Pharmacological inhibitors were added to Krebs-Ringer solution, and diaphragms were allowed to incubate for 30 min before mechanical stretching. The inhibitors were as follows: Akt inhibitor II (20 µM; Calbiochem); SC-514, a specific inhibitor for IKKβ (2 µM) (28); SP-60025, a specific inhibitor for JNK1 and JNK2 (10 µM) (29); and wortmannin (1 µM) (37).

Nuclear and whole cell extract preparation. Nuclear extracts were prepared at the end of each stretch protocol as follows. Muscles were immediately suspended in 300–400 µl (15 µl/g body wt) of low-salt lysis buffer [10 mM HEPES (pH 7.9), 10 mM KCl, 0.1 mM EDTA, 0.1 mM dithiothreitol, 0.5 mM phenylmethylsulfonyl fluoride, 2.0 µg/ml leupeptin, 2.0 µg/ml aprotinin, and 0.5 µg/ml benzamidine] and subjected to mechanical grinding. The disrupted tissue was allowed to swell on ice for 5 min, subjected to two cycles of freeze-thaw lysis, and vortexed vigorously for 10 s. The lysates were centrifuged at 14,000 rpm for 30 s at 4°C, and the supernatants (cytoplasmic extracts) were kept at –70°C. Nuclear pellets were washed in low-salt buffer, resuspended in 100 µl (5 µl/g body wt) of high-salt buffer [20 mM HEPES (pH 7.9), 420 mM NaCl, 1 mM EDTA, 1 mM EGTA, 25% glycerol, 1 mM dithiothreitol, 0.5 mM phenylmethylsulfonyl fluoride, 2.0 µg/ml leupeptin, 2.0 µg/ml aprotinin, and 0.5 µg/ml benzamidine], and incubated on ice for 30 min with intermittent vortexing. The nuclear lysates were then centrifuged at 14,000 rpm for 5 min at 4°C, and the supernatant (nuclear extracts) was assayed immediately or kept at –70°C for further analysis. Whole cell extracts were prepared as follows. After the stretch protocol, muscles were washed in PBS containing 0.5 mM phenylmethylsulfonyl fluoride and homogenized by mechanical grinding in 20 mM HEPES (pH 7.5), 2 mM EDTA, 250 mM NaCl, 0.3% Nonidet P-40, 1x protease inhibitor cocktail (Pierce), and 1x phosphatase inhibitor cocktail (Pierce). Samples were kept on ice for 15 min and centrifuged at 14,000 rpm for 2 min. Appropriate aliquots were used to determine the protein concentration of the samples by measurement of its absorbance at 595 nm in the presence of Bio-Rad protein assay reagent, and BSA was used as protein standard.

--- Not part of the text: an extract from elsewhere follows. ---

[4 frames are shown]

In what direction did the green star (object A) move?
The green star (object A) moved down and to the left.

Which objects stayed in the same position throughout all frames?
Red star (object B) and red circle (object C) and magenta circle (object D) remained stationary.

EMSA. Hemidiaphragms were stretched in the direction of the muscle fibers for 15 min or as indicated, and nuclear extracts were prepared as previously described. ³²P-labeled FOXO or Foxo1- and Foxo3a-specific consensus oligonucleotides were incubated with 10–15 µg of nuclear extract for 20 min at room temperature in binding buffer [25 mM HEPES (pH 7.9), 0.5 mM EDTA, 0.5 mM dithiothreitol, 1% Nonidet P-40, 5% glycerol, and 50 mM NaCl]. DNA-protein complexes were separated in a 5% native polyacrylamide gel that had been prerun for 30 min. Radioactive bands were visualized and quantitated after overnight exposure in a PhosphorImager (Molecular Dynamics, Sunnyvale, CA) using Image Quant software. The specificity of the DNA binding was assessed by completion of the reaction with a fivefold excess of the corresponding specific oligonucleotide and the same excess of a mutated version lacking the sequence recognized by FOXO. DNA-binding activity was calculated by establishing that 1 arbitrary unit was equal to the measurement obtained for the specific ³²P-labeled band corresponding to the young nonstretched diaphragm.

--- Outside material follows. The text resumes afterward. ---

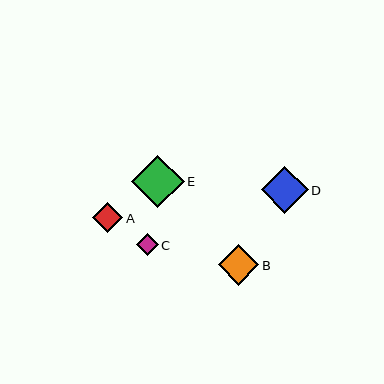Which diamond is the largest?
Diamond E is the largest with a size of approximately 53 pixels.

Western blots. Protein samples were subjected to 10% SDS-PAGE and transferred to nitrocellulose membranes with a semidry transfer cell (Bio-Rad) for 30 min at 10 V. Membranes were stained with Ponceau S (Sigma) to assess equal loading, blocked in 5% nonfat dry milk (blotting-grade blocker, Bio-Rad) in 1% Tween in PBS, and exposed to proper dilutions of primary antibody in 5% milk-1% Tween in PBS for 3 h at room temperature or overnight at 4°C. Immunoreactive bands were detected with horseradish peroxidase-conjugated secondary antibodies and a bioluminescent assay for peroxidase (ECL, Amersham).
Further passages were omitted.